The Justice Division floated sending Kilmar Abrego Garcia to Liberia, its newest effort to take away the mistakenly deported man amid their ongoing prosecution of him.
The Friday courtroom submitting mentioned the West African nation has agreed to take him and argued that the nation match Abrego Garcia’s standards.
“Although Petitioner has identified more than twenty countries that he purports to fear would persecute or torture him if he were removed there, Liberia is not on that list,” DOJ wrote.
The Trump administration has explored a collection of nations as attainable deportation locations after wrongly sending Abrego Garcia to his native El Salvador. An immigration choose in 2019 blocked him from being despatched there as a consequence of gang threats in opposition to his household.
After a number of months being held in Salvadoran prisons, the Trump administration secured Abrego Garcia’s return, solely to hit him with human smuggling fees in reference to a 2022 site visitors cease in Tennessee wherein he was noticed with quite a few males with out baggage within the van.
Abrego Garcia has denied wrongdoing and has additionally sought to dismiss the case, arguing he’s being selectively and vindictively prosecuted by the Trump administration given the curiosity in his story.
A Tennessee-based federal choose backed an preliminary request for discovery, passing a key hurdle to permit the declare to maneuver ahead.
Because the case proceeds, the Justice Division has argued immigration authorities nonetheless have the precise to hold out his deportation, a matter that has additionally been tied up in federal courtroom in Maryland.
In varied filings, the Justice Division has proposed deporting him to Uganda, Ghana, and Eswatini, whereas Abrego Garcia has floated Costa Rica as an possibility.
Attorneys for Abrego Garcia have beforehand accused DOJ of getting “spun the globe” to choose places to “troll” their consumer.
“Having struck out with Uganda, Eswatini and Ghana, ICE now seeks to deport our client Kilmar Abrego Garcia to Liberia – a country with which he has no connection, thousands of miles from his family and home in Maryland,” lawyer Simon Sandoval-Moshenberg mentioned in an announcement.

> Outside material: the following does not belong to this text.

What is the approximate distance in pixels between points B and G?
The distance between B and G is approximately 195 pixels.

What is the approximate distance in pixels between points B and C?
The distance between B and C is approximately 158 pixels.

“Costa Rica has agreed to accept him as a refugee, and remains a viable and lawful option. Instead, the government has chosen yet another path that feels designed to inflict maximum hardship. Their actions are punitive, cruel and unconstitutional.”
Within the Friday submitting, DOJ argued Liberia must be an amenable selection for Abrego Garcia.
“Liberia is a thriving democracy and one of the United States’s closest partners on the African continent,” they wrote.
“Its national language is English, the same as the country in which Petitioner has resided for the last several years; and it modeled its constitution, which has been in place since 1986 and which provides robust protections for human rights, in large part on the U.S. Constitution. Liberia also is committed to the humane treatment of refugees.”